Negeri ‘Budeg’ dan ‘Gendeng’
Apalagi, balik lagi ke kementerian-kementeriannya di Kabinetnya, banyak yang merangkap menjadi pengusaha. Lah, adagium “Penguasa dan Pengusaha” bukan sembrono dan sembarang kebohongan, tetapi sudah menjadi keniscayaan yang membuat para pelaku yang menjabat menterinya bak konglomerasi korporasi yang konspirasi jaringan bisnisnya mengoler-ngoler di mana-mana dan ke mana-mana sampai ke negeri China Tiongkok, negeri leluhur para konglomerat Sembilan Naga, yang katanya 82% sudah menjadi penguasa ekonomi negeri ini.
Itu para menterinya lho, bagaimana dengan Kepala Menterinya?
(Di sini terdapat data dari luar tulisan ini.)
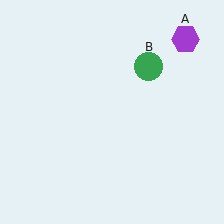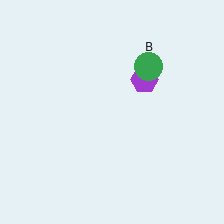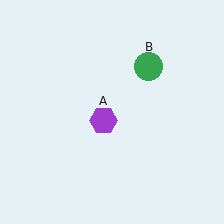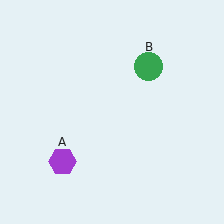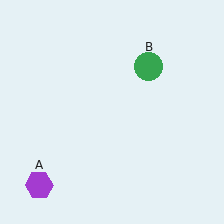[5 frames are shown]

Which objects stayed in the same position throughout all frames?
Green circle (object B) remained stationary.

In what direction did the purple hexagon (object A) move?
The purple hexagon (object A) moved down and to the left.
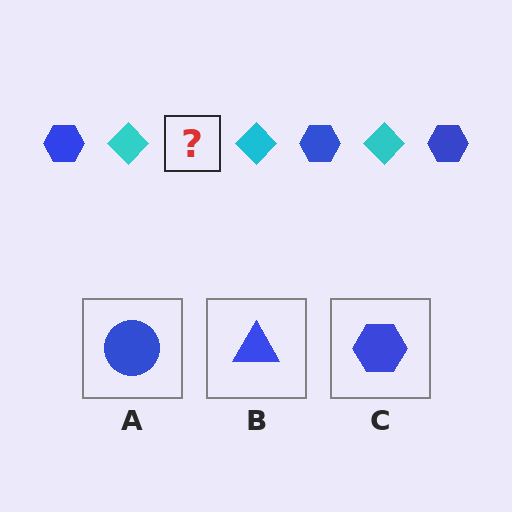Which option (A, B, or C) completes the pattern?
C.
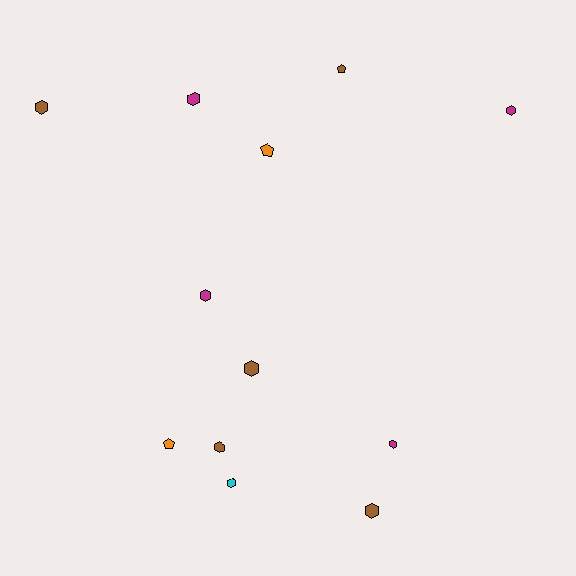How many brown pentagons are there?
There is 1 brown pentagon.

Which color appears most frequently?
Brown, with 5 objects.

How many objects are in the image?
There are 12 objects.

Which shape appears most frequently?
Hexagon, with 9 objects.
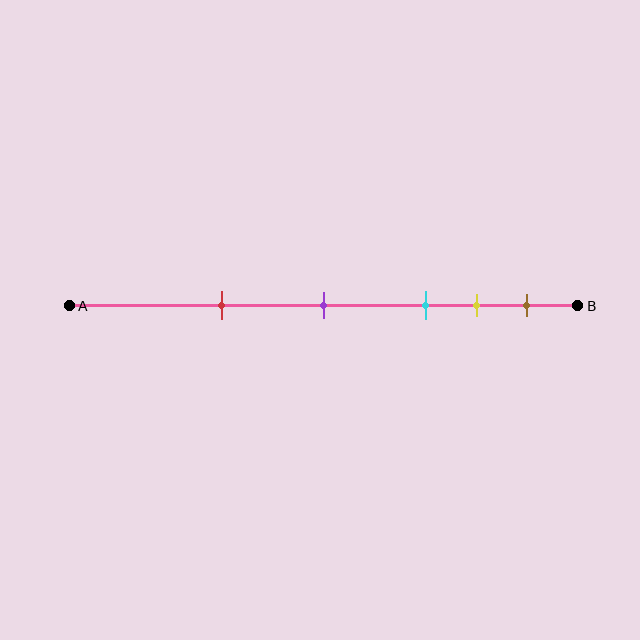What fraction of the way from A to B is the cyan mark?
The cyan mark is approximately 70% (0.7) of the way from A to B.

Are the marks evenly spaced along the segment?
No, the marks are not evenly spaced.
Yang paling tinggi memegang kekuasaan pemerintahannya?
Itulah biang kerok, ketok dan biang kedok negara ini apakah memang hendak digiring menjadi negara oligarki: negera yang hanya diurus segelintir orang hanya untuk kepentingan segelintir sekelompok, bukan untuk kepentingan 260 juta populasi penduduk Indonesia?
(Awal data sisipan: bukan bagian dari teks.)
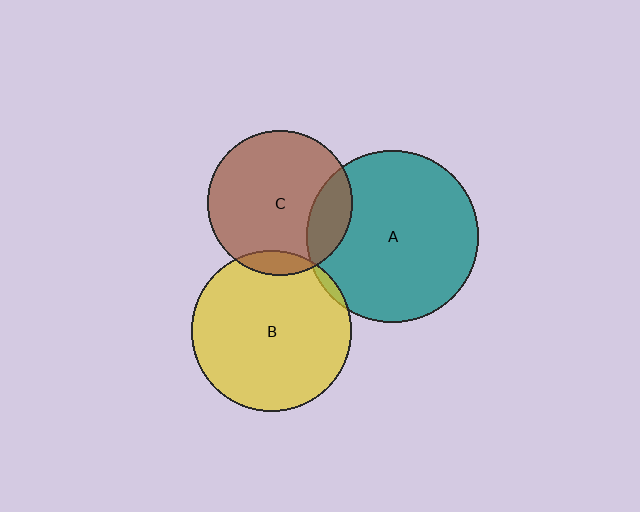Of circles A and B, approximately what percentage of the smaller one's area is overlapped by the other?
Approximately 5%.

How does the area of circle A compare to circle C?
Approximately 1.4 times.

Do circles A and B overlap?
Yes.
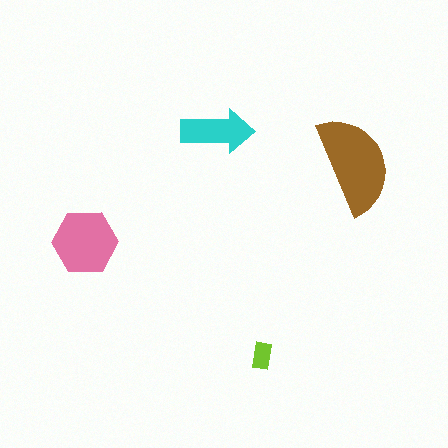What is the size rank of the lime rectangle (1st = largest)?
4th.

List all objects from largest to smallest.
The brown semicircle, the pink hexagon, the cyan arrow, the lime rectangle.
Dan, menjelang transisi demokrasi Pemilu dan Pilpres 2024, “Raja Oligarki” ini juga sedang cawe-cawe —saking otoritarianisme otoriter kekuatan dan kekuasaannya—menghalalkan keberpihakannya kepada hereditas, koloni dan boneka kekuasaannya demi mempertahankan status quo pemerintahannya kelak kemudian hanya demi propaganda pembangunannya seolah atas nama dan istilah sebagai keberlanjutan dan kesinambungannya yang dianggapnya sukses?
Malah, jika penulis mengartikulasikan makna keberlanjutan dan kesinambungan itu akan sama budeg dan gendeng nya dengan situasi dan kondisi negeri ini. Maka, penulis sudahi dan akhiri saja yah! Wallahua’lam Bishawab.
Mustikasari-Bekasi, 22 Juni 2023.
Dairy Sudarman, Pemerhati politik dan kebangsaan.